LangChain provides four main document chain strategies: Stuff (simple concatenation), MapReduce (parallel processing with summarization), Refine (iterative refinement), and MapRerank (scored selection). They differ in how they handle multiple documents, balancing token usage, latency, and quality.
LangChain's document chains are methods for processing multiple documents in a QA pipeline. The Stuff chain simply concatenates all documents into a single prompt, which is fast but limited by the LLM's context window. MapReduce processes each document in parallel (Map step) and then combines the results (Reduce step), suitable for large document sets but requires more API calls. Refine iteratively updates an answer by processing documents sequentially, preserving context but being slower. MapRerank runs an initial prompt to generate an answer and confidence score for each document, then selects the best one; it's useful when you need a single high-quality answer but can be expensive.[reference:0][reference:1]
Stuff: Use for < 5 short documents where total token count fits within the model's context window. Fastest, lowest cost, but limited capacity.
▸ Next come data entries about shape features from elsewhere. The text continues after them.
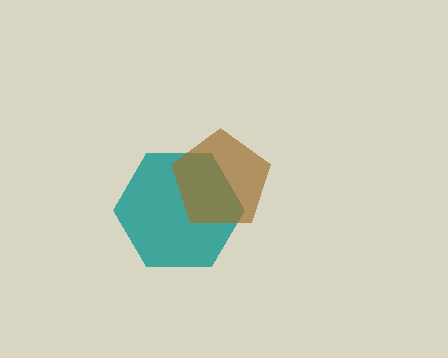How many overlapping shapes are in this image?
There are 2 overlapping shapes in the image.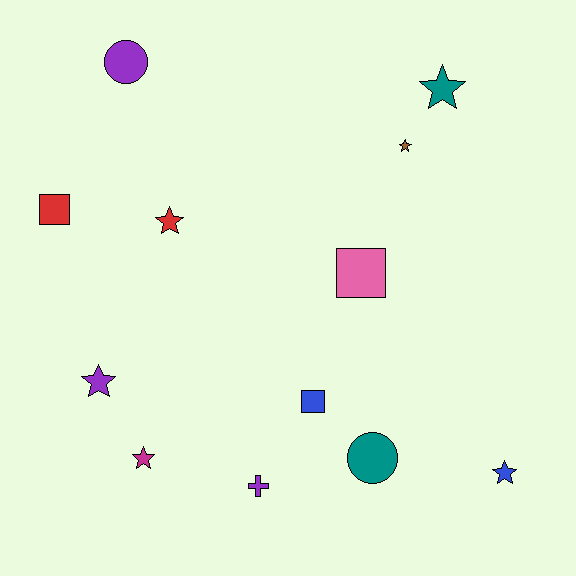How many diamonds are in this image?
There are no diamonds.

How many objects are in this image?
There are 12 objects.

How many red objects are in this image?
There are 2 red objects.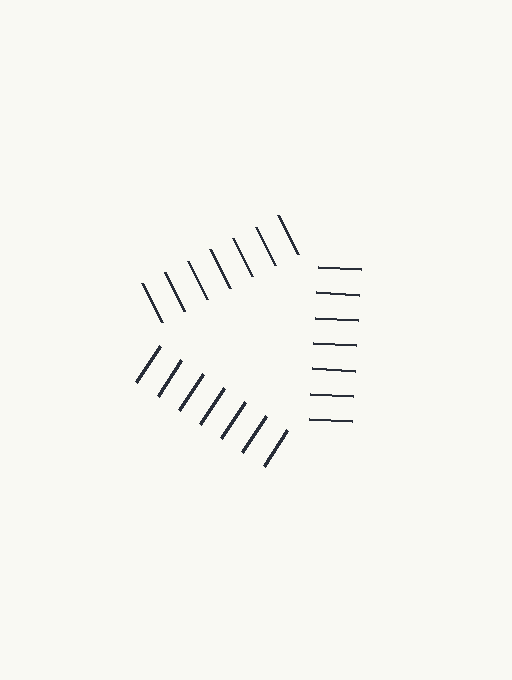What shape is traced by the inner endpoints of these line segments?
An illusory triangle — the line segments terminate on its edges but no continuous stroke is drawn.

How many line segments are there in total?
21 — 7 along each of the 3 edges.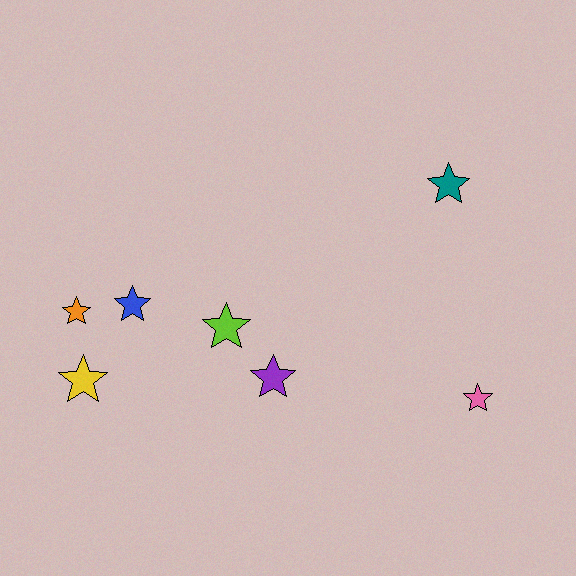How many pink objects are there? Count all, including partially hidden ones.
There is 1 pink object.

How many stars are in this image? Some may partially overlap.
There are 7 stars.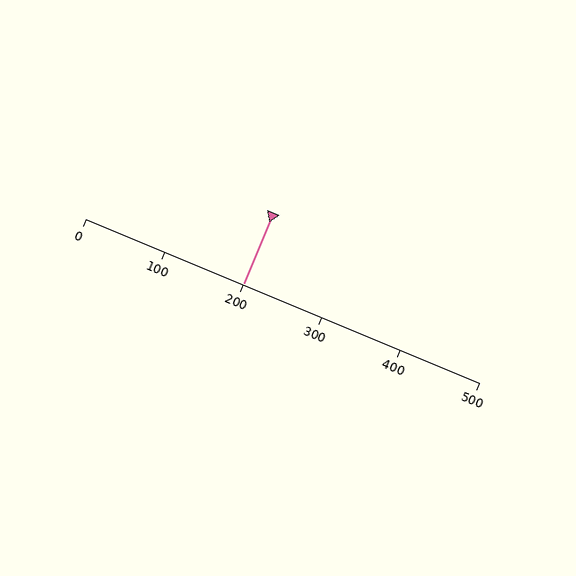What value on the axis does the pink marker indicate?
The marker indicates approximately 200.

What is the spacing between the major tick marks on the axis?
The major ticks are spaced 100 apart.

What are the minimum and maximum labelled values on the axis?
The axis runs from 0 to 500.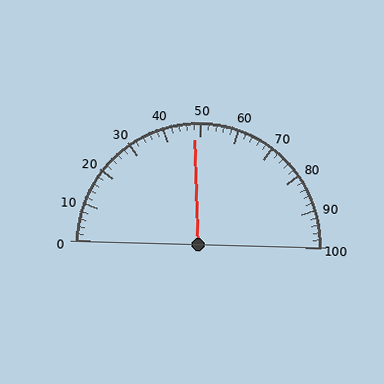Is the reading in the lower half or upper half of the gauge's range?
The reading is in the lower half of the range (0 to 100).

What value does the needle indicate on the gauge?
The needle indicates approximately 48.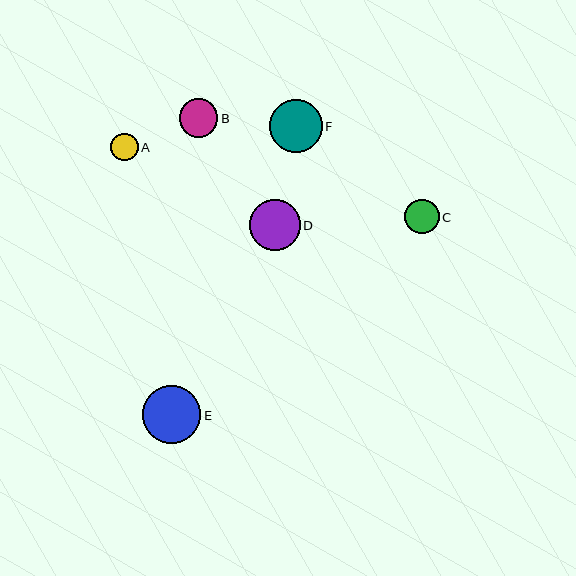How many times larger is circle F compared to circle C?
Circle F is approximately 1.5 times the size of circle C.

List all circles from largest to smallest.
From largest to smallest: E, F, D, B, C, A.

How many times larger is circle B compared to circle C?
Circle B is approximately 1.1 times the size of circle C.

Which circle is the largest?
Circle E is the largest with a size of approximately 58 pixels.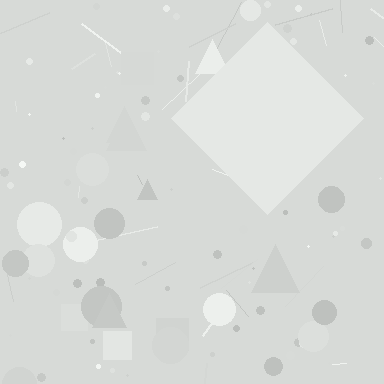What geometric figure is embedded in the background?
A diamond is embedded in the background.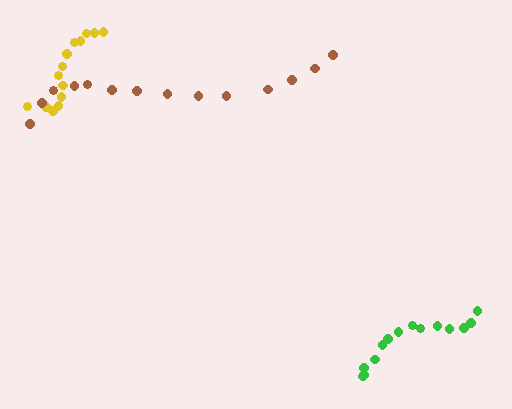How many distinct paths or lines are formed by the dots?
There are 3 distinct paths.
MapReduce: Use for large document collections (e.g., 20+ pages). Parallel processing reduces latency, but final answer may lose nuance across documents.
Refine: Use when sequential reasoning is important (e.g., legal analysis, complex research). Preserves context but has higher latency.
MapRerank: Use when you need the single best answer from a set of documents (e.g., fact lookup, customer support). Provides confidence scores but is expensive.